Anti-apoptotic mechanisms are a hallmark of cancer, and a considerable induction of apoptosis in pancreatic cancer cells is mandatory for new drug candidates against this cancer disease [54]. Compound 2d exhibited promising pro-apoptotic activities in pancreatic cancer cells, which distinctly surpassed the apoptosis induction properties of the control compound EF24. Mechanistically, activation of caspase-3, suppression of anti-apoptotic BCL2 and BCL-XL expression, and increased PARP cleavage were detected in pancreatic cancer cells upon treatment with low doses of 2d. Thus, in terms of apoptosis induction, 2d adds well to other previously studied apoptosis inducers of curcuminoid-type structures [27,47].

In summary, the activities of 2c, 2d, and 2i against pancreatic carcinoma cells are considerable.

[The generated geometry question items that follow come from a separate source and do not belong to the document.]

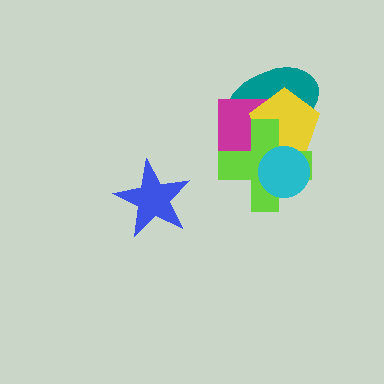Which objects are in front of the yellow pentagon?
2 objects cover part of the yellow pentagon: the lime cross and the cyan circle.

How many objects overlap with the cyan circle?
3 objects overlap with the cyan circle.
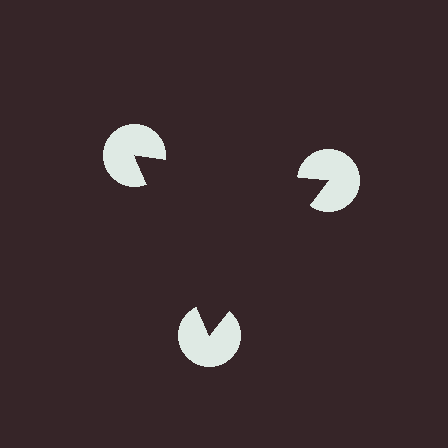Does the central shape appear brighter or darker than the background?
It typically appears slightly darker than the background, even though no actual brightness change is drawn.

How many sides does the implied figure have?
3 sides.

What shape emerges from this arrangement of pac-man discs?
An illusory triangle — its edges are inferred from the aligned wedge cuts in the pac-man discs, not physically drawn.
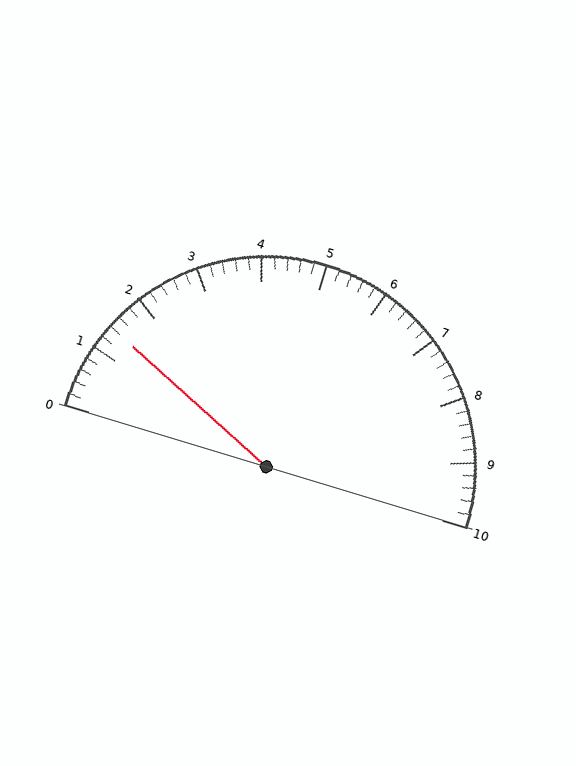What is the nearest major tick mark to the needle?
The nearest major tick mark is 1.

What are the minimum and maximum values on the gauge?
The gauge ranges from 0 to 10.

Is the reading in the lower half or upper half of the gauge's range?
The reading is in the lower half of the range (0 to 10).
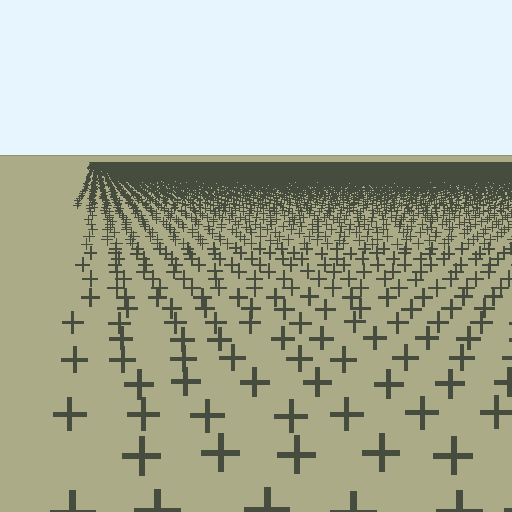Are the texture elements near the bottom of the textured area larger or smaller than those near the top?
Larger. Near the bottom, elements are closer to the viewer and appear at a bigger on-screen size.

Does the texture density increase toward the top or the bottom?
Density increases toward the top.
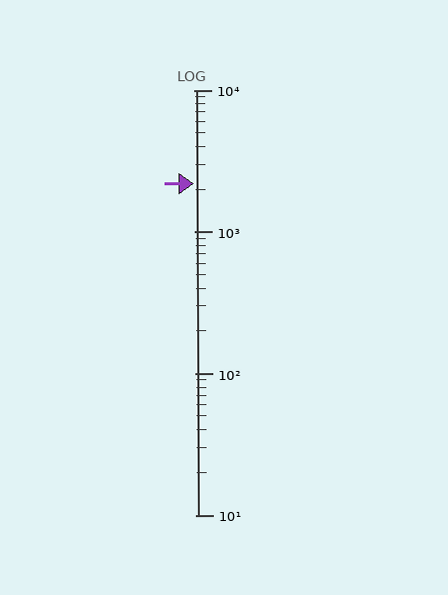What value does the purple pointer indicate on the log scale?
The pointer indicates approximately 2200.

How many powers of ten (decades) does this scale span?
The scale spans 3 decades, from 10 to 10000.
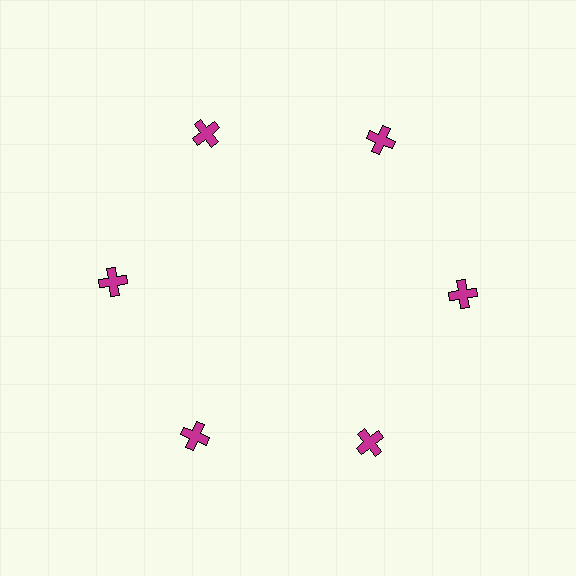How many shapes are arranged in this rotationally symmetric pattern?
There are 6 shapes, arranged in 6 groups of 1.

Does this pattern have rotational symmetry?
Yes, this pattern has 6-fold rotational symmetry. It looks the same after rotating 60 degrees around the center.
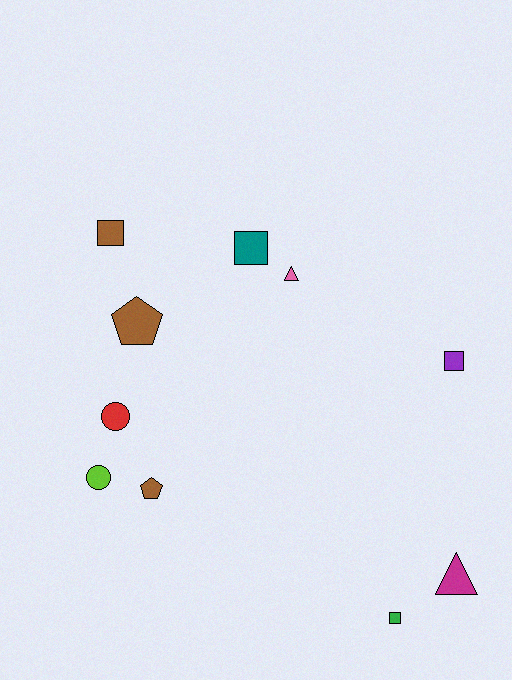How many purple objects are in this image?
There is 1 purple object.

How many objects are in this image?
There are 10 objects.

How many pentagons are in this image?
There are 2 pentagons.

Based on these preliminary findings, the described curcuminoids can become treatment options for pancreatic cancer, which is a disease of high mortality where efficient drugs are badly required. Their activities warrant advanced studies in pancreatic carcinoma models, which may include in vivo experiments, as well as testing for DUB inhibitory activity compared with the bis-nitrophenyl analog b-AP15 [36].